Di superproblemi questi nuovi paladini ne hanno eccome e non è certo un segreto se essi rispecchiano in tutto e per tutto le tragedie esistenziali della mitologia marveliana: Claire Bennet, la piccola e non tanto fragile cheerleader da salvare, rigenera i propri tessuti alla maniera del rabbioso Wolverine, nella maschera di Niki si nasconde la doppiezza di Jekyll e Hyde riletta dall’incredibile Hulk e dalla coppia indissolubile Jeanne Grey/Fenice, per non parlare dei voli più veloci della luce di Nathan non dissimili da Cannonball (X-Men) e così all’infinito. Non c’è dubbio altresì che i veri mattatori della serie siano Peter Petrelli e Gabriel (Sylar) Gray. Peter Petrelli è un infermiere di New York il quale decide di dedicarsi all’assistenza e alla cura dei più bisognosi, e in questa sua missione, è ostacolato dal pomposo ma fragile fratello Nathan candidato alla carica di governatore. Sylar è un ex orologiaio, ossessionato dalla precisione e dalla complessità di meccanismi perfetti; l’uomo misterioso, l’ambiguo villain, il quale in un episodio si mostra al pubblico con un teatrale inchino è ancora una figura da comics. Sarà un caso ma Peter Petrelli e Gabriel Gray sono gli unici del gruppo a portare (in modo evidente) nelle doppie iniziali dei propri nomi e cognomi l’identità dell’eroe (super), come accade per Peter Parker, Bruce Banner e via discorrendo. Restando in questo ambiente e giocando con fonti e ispirazioni si potrebbe addurre una bislacca teoria per guardare veramente questi heroes a novelli X-Men. Sylar chi potrebbe essere se non un Magneto, passato dal ruolo di vittima a quello di carnefice (l’olocausto patito dal capo dei mutanti e gli esperimenti da cavia sul Paziente Numero Zero). Va da sé che l’obiettivo di Magneto nel voler estirpare l’umanità per far posto alla razza mutante si rifrange nello strappare i poteri degli heroes per essere unico da parte di Sylar. Se questo fosse vero per certi versi Peter non potrebbe che incarnare (in prospettiva) la guida spirituale che è Xavier nella creatura di Lee e Kirby. In prospettiva perché questi, così come i suoi colleghi "miracolati", non è a conoscenza (almeno nei primi episodi) delle proprie abilità e di conseguenza non è in grado di controllarle.

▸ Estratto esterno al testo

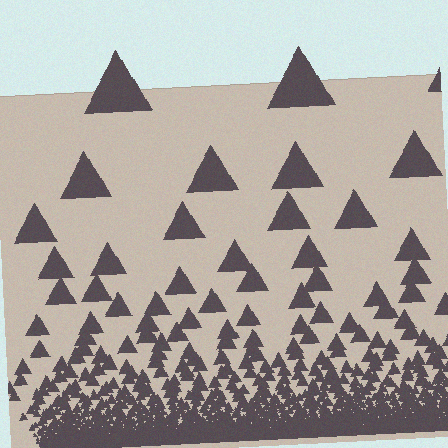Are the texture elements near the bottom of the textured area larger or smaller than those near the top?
Smaller. The gradient is inverted — elements near the bottom are smaller and denser.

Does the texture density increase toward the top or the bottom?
Density increases toward the bottom.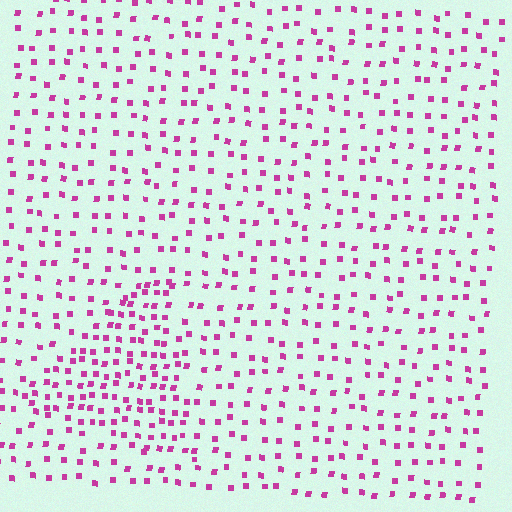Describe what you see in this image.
The image contains small magenta elements arranged at two different densities. A triangle-shaped region is visible where the elements are more densely packed than the surrounding area.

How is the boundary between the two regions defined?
The boundary is defined by a change in element density (approximately 2.0x ratio). All elements are the same color, size, and shape.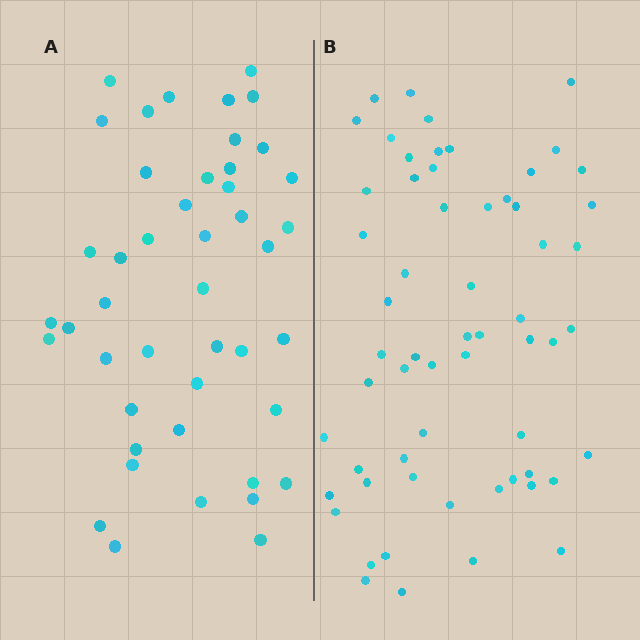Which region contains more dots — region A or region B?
Region B (the right region) has more dots.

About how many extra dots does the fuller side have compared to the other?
Region B has approximately 15 more dots than region A.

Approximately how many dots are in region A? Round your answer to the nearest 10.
About 50 dots. (The exact count is 45, which rounds to 50.)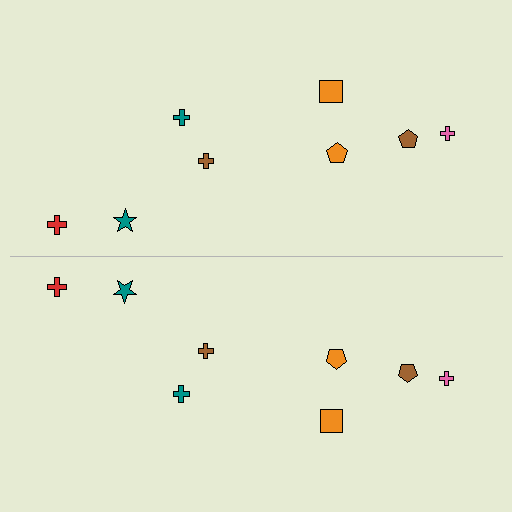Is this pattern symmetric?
Yes, this pattern has bilateral (reflection) symmetry.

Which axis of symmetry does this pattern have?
The pattern has a horizontal axis of symmetry running through the center of the image.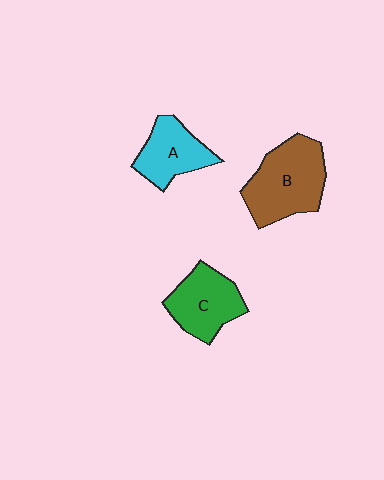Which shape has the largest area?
Shape B (brown).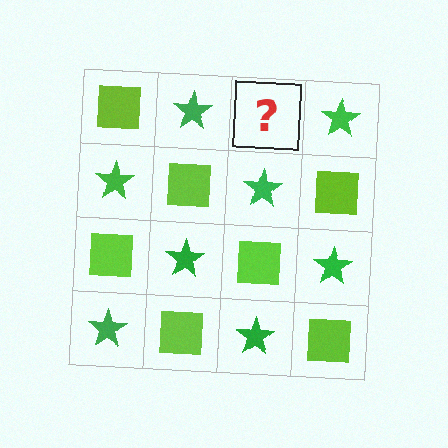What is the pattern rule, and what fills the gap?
The rule is that it alternates lime square and green star in a checkerboard pattern. The gap should be filled with a lime square.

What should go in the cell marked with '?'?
The missing cell should contain a lime square.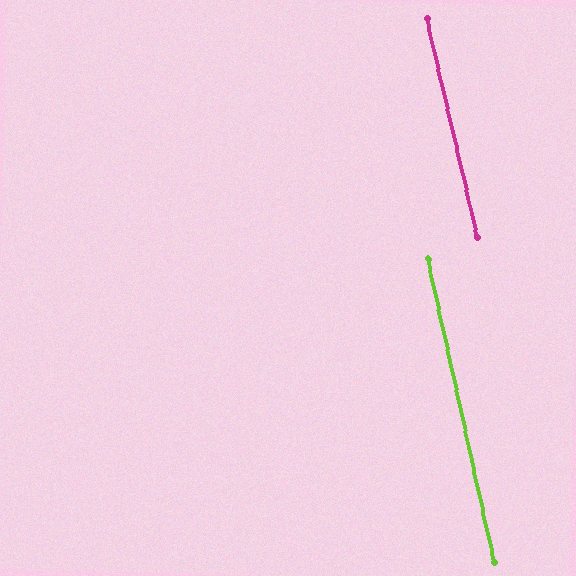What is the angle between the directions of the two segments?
Approximately 1 degree.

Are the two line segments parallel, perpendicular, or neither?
Parallel — their directions differ by only 0.6°.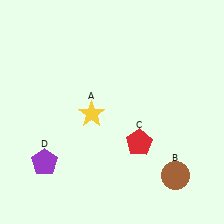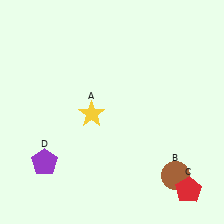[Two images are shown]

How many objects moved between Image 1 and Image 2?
1 object moved between the two images.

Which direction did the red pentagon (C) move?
The red pentagon (C) moved down and to the right.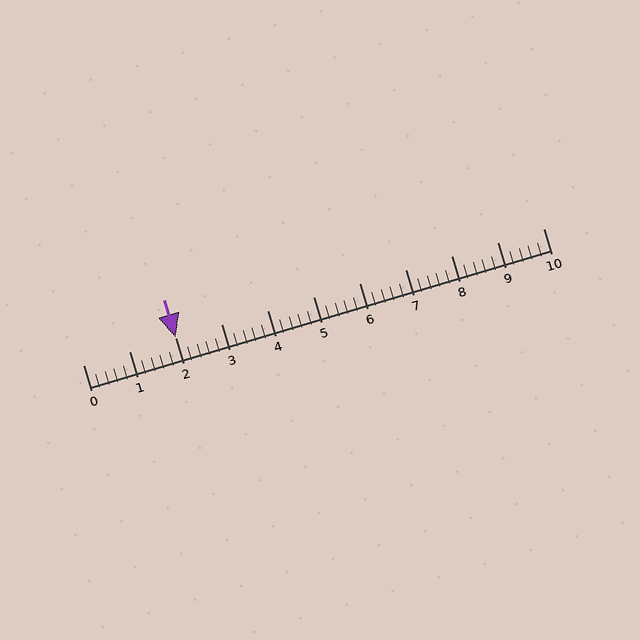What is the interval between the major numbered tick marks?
The major tick marks are spaced 1 units apart.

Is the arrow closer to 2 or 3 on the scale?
The arrow is closer to 2.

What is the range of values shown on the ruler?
The ruler shows values from 0 to 10.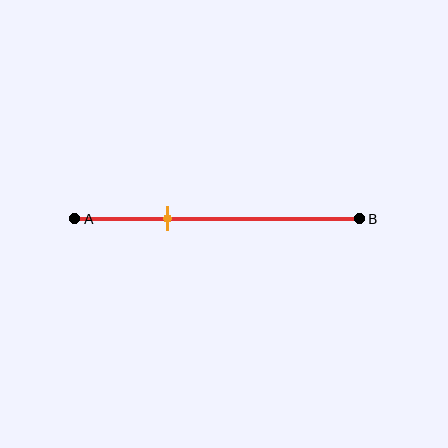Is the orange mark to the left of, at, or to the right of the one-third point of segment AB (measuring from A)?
The orange mark is approximately at the one-third point of segment AB.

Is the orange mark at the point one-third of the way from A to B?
Yes, the mark is approximately at the one-third point.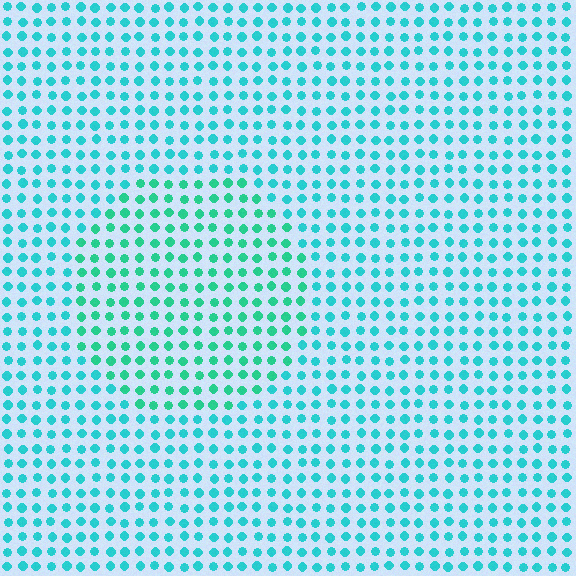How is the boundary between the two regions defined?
The boundary is defined purely by a slight shift in hue (about 23 degrees). Spacing, size, and orientation are identical on both sides.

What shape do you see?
I see a circle.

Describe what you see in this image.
The image is filled with small cyan elements in a uniform arrangement. A circle-shaped region is visible where the elements are tinted to a slightly different hue, forming a subtle color boundary.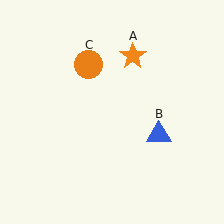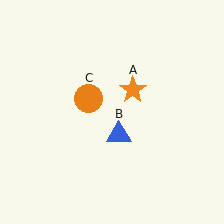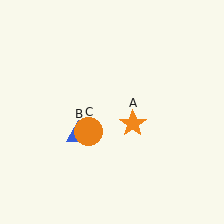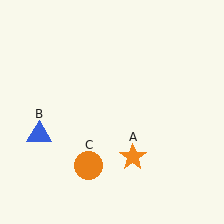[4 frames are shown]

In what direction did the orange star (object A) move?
The orange star (object A) moved down.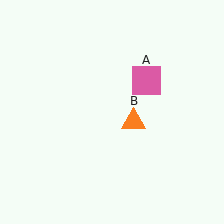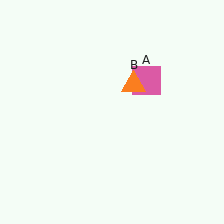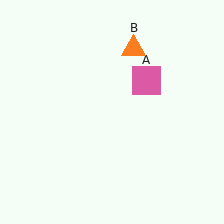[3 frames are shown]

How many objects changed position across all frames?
1 object changed position: orange triangle (object B).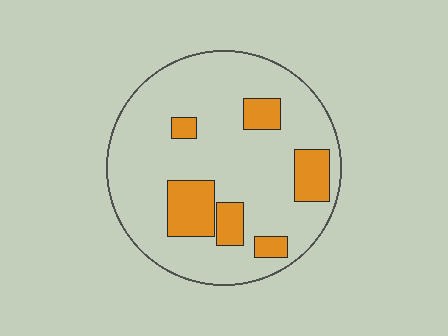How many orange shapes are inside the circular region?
6.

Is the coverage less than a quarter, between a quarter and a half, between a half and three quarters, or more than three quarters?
Less than a quarter.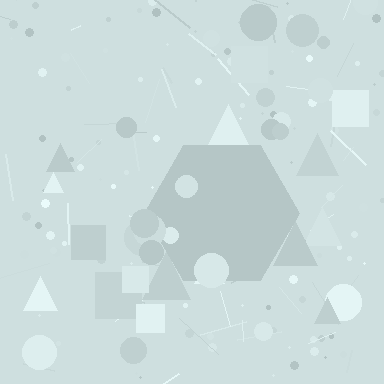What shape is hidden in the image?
A hexagon is hidden in the image.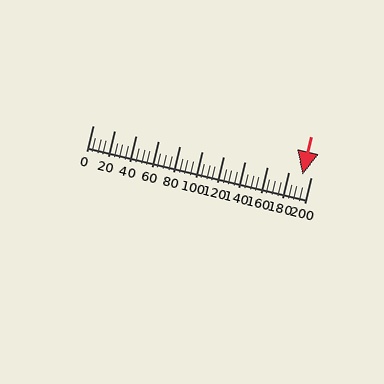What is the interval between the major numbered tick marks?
The major tick marks are spaced 20 units apart.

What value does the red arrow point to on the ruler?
The red arrow points to approximately 192.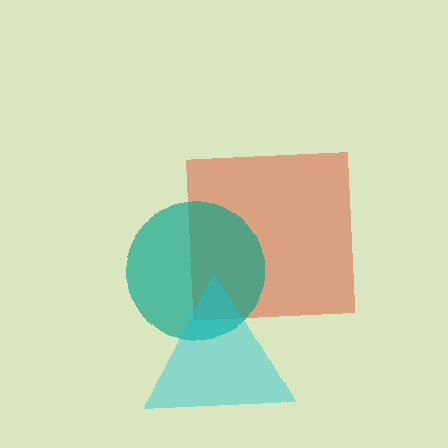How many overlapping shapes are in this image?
There are 3 overlapping shapes in the image.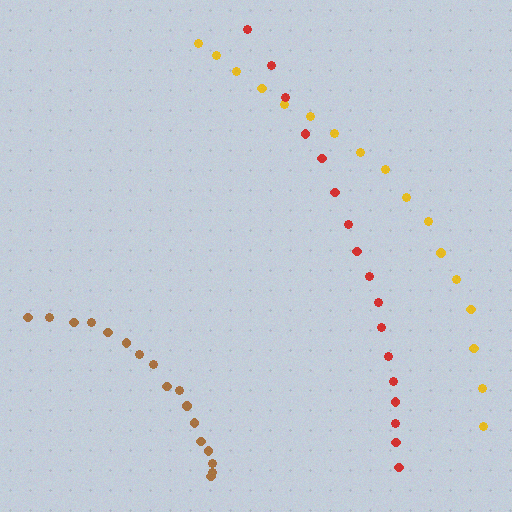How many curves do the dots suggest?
There are 3 distinct paths.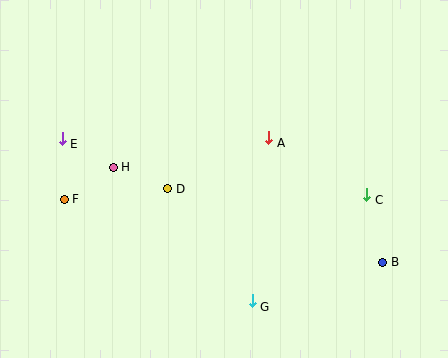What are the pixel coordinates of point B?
Point B is at (383, 262).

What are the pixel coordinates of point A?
Point A is at (269, 143).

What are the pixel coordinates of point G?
Point G is at (252, 307).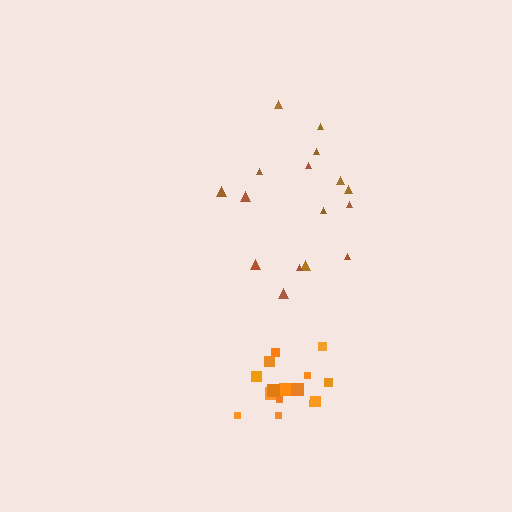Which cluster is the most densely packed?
Orange.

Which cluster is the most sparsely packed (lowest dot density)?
Brown.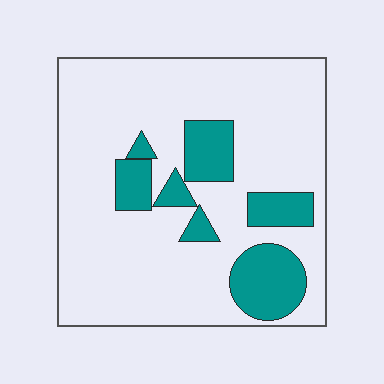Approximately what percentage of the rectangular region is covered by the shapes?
Approximately 20%.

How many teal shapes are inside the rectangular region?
7.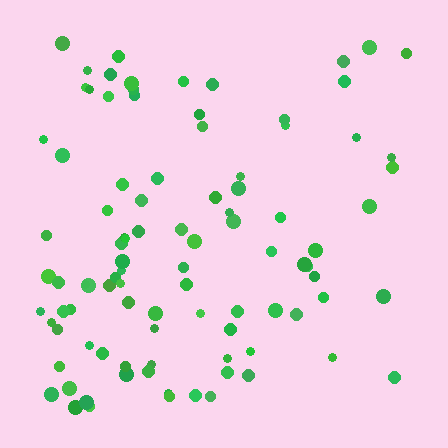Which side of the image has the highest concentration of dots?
The left.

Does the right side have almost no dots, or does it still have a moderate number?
Still a moderate number, just noticeably fewer than the left.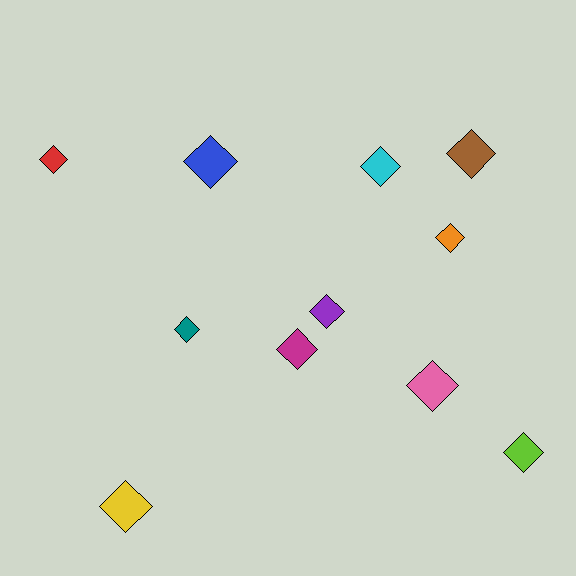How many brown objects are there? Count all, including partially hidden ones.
There is 1 brown object.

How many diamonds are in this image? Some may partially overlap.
There are 11 diamonds.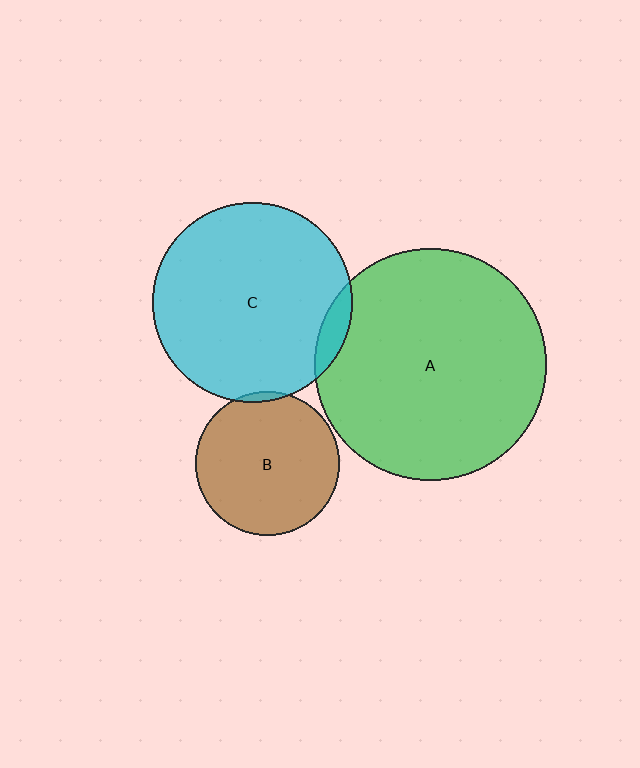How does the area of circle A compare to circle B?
Approximately 2.6 times.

Quando la TV non è solo spazzatura
Come per Lost così in questa e in altre fortunate serie, il destino di uno è il destino di tutti tanto che individui sparsi in ogni parte del mondo (appunto i passeggeri multietnici del volo maledetto franato sull’isola misteriosa) saranno costretti a metter da parte pregiudizi e rancori per portare a compimento uno scopo comune. Ha ragione Mario A. Rumor quando scrive che “qualcuno ha evocato William Shakespeare, più o meno dopo il trauma statunitense dell’11 settembre 2001, per ribadire che tutto si stabilisce in quattro paroline: “amore, odio, dolore e rabbia” ".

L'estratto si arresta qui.